Further, NSW Labor has called for a halt to the distribution of the blankets and a ‘’pause’’ on the sale or destruction of the traditional white blankets until that investigation has taken place.
Shellharbour nurse Nadia Rodriguez, a NSW Nurses and Midwives Association member, said patients claimed the new product did not provide the same level of warmth or comfort as the traditional blankets.
‘’In the last several months the blue blankets have been steadily replacing the white blankets at Shellharbour and are now in use across most wards,’’ she said.
‘’There was no communication with staff over the change – the blankets just appeared. There’s been a lot of complaints from patients, particularly frail, elderly patients, who say they’re not warm enough.
‘’They ask for an extra blanket but then are finding that the two blankets are quite heavy on them. You can definitely feel the difference in weight while carrying them.’’
A spokeswoman for HealthShare NSW, which manages the supply of linen to NSW’s public hospitals, said the blue blankets were gradually being introduced as part of a move to ‘’new, improved and innovative’’ products.
She said feedback from hospital management and patients had been ‘’positive’’.
‘’The new blankets are made of an advanced long chain polyester, are flame retardant, environmentally friendly and more comfortable for patients,’’ the spokeswoman said.
‘’The new blankets are less likely than cotton blankets to release fibres that can transfer to patient wounds, affecting healing. They are also less likely to harbour bacteria and odours.’’
The spokeswoman also maintained that the new blankets were warmer; citing tests by the Australian Wool Testing Authority which demonstrated they had have superior heat entrapment and 50 per cent less static build-up than the white cotton blankets.
However Wollongong MP Paul Scully and Labor’s health spokesman Walt Secord called the introduction of the new product ‘’another health stuff-up’’ by the state government.
‘’There is so much need in the area of health and hospitals in the Illawarra and South Coast but again we see another example of waste and mismanagement,’’ Mr Scully said.
‘’Patients know best. They know when they are cold. Just imagine being an elderly patient who has just had a hip replacement with very limited mobility – being told by a health bureaucrat that you are not cold.
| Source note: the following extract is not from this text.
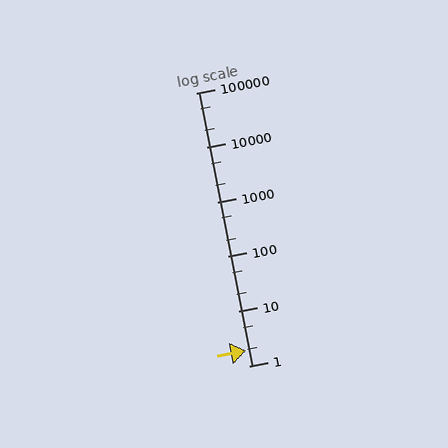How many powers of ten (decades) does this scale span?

‘’Furthermore, the extra blankets mean the patients are pinned down under the weight.’’
Mr Secord said complaints about the inadequacy of the blankets had been made at Illawarra hospitals, and further south at hospitals in Moruya and Bega.
He said as well as the lack of warmth and heavy weight, patients also complained of uncomfortable static friction between the blankets – which was giving them little shocks.
“Staff have advised us that the new linen just appeared and they were instructed to start using them,’’ he said. ‘’No-one asked for the change. The blankets just appeared, but it quickly became apparent that the purchase had not been properly investigated.”
As well as the Illawarra hospitals, the new blankets are now in use throughout Southern NSW, Murrumbidgee, Central Coast, Greater Western and Mid North Coast local health districts.